Inciter à ne pas « réduire de façon significative son empreinte carbone »
Même inquiétude du côté de l’association de consommateurs CLCV (Consommation, Logement et Cadre de vie) : un professionnel pourra utiliser l’allégation « pour des produits de grande consommation très polluants comme la viande importée, l’essence, les vols en avion dès lors qu’il aura recours à des mécanismes de compensation carbone, sans avoir à changer ses pratiques ni réduire de façon significative son empreinte carbone », estime l’association, qui a appelé le gouvernement à revoir sa copie.

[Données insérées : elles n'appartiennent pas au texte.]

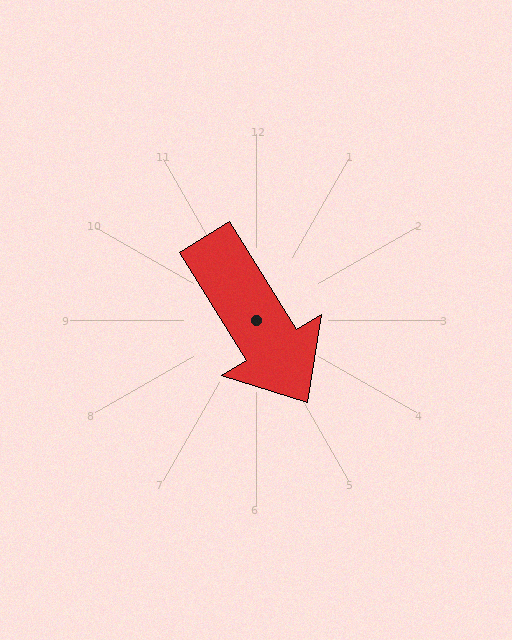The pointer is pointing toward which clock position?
Roughly 5 o'clock.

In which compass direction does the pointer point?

Joint par Reporterre, le ministère de la Transition écologique assure être en train de prendre en compte les réponses reçues lors de la consultation publique. Il prévoit une publication du décret « d’ici la fin du mois ».
« Il induit le public en erreur »
La lecture du nouvel avis de l’Agence de la transition écologique (Ademe) sur les allégations de neutralité carbone devrait aussi inciter à un encadrement sévère. Publié mi-février, il est cinglant : « L’objectif de neutralité carbone n’a réellement de sens qu’à l’échelle de la planète. [...] Individuellement ou à leur échelle, les acteurs économiques, collectivités et citoyens ne sont, ni ne peuvent devenir ou se revendiquer “neutres en carbone”. »
L’Ademe prend d’ailleurs soin d’utiliser le terme « neutralité » entre guillemets, le plus souvent. « Par définition, il induit le public en erreur », laissant croire que le produit ou le service n’aura aucun impact sur le climat. L’argument de neutralité carbone « ne permet pas de différencier un acteur réellement engagé d’un autre qui ne fait que de l’affichage », ajoute encore l’Ademe.
L’organisme invite les entreprises souhaitant communiquer sur leurs efforts de réduction des émissions à adopter une communication plus responsable. Elle demande de bannir les expressions définitives du type « produit neutre en carbone », au profit d’affirmations précises, par exemple : « L’empreinte carbone liée à la fabrication de ce produit a été réduite de X % en trois ans. » En somme, des slogans plus modestes, et plus réalistes.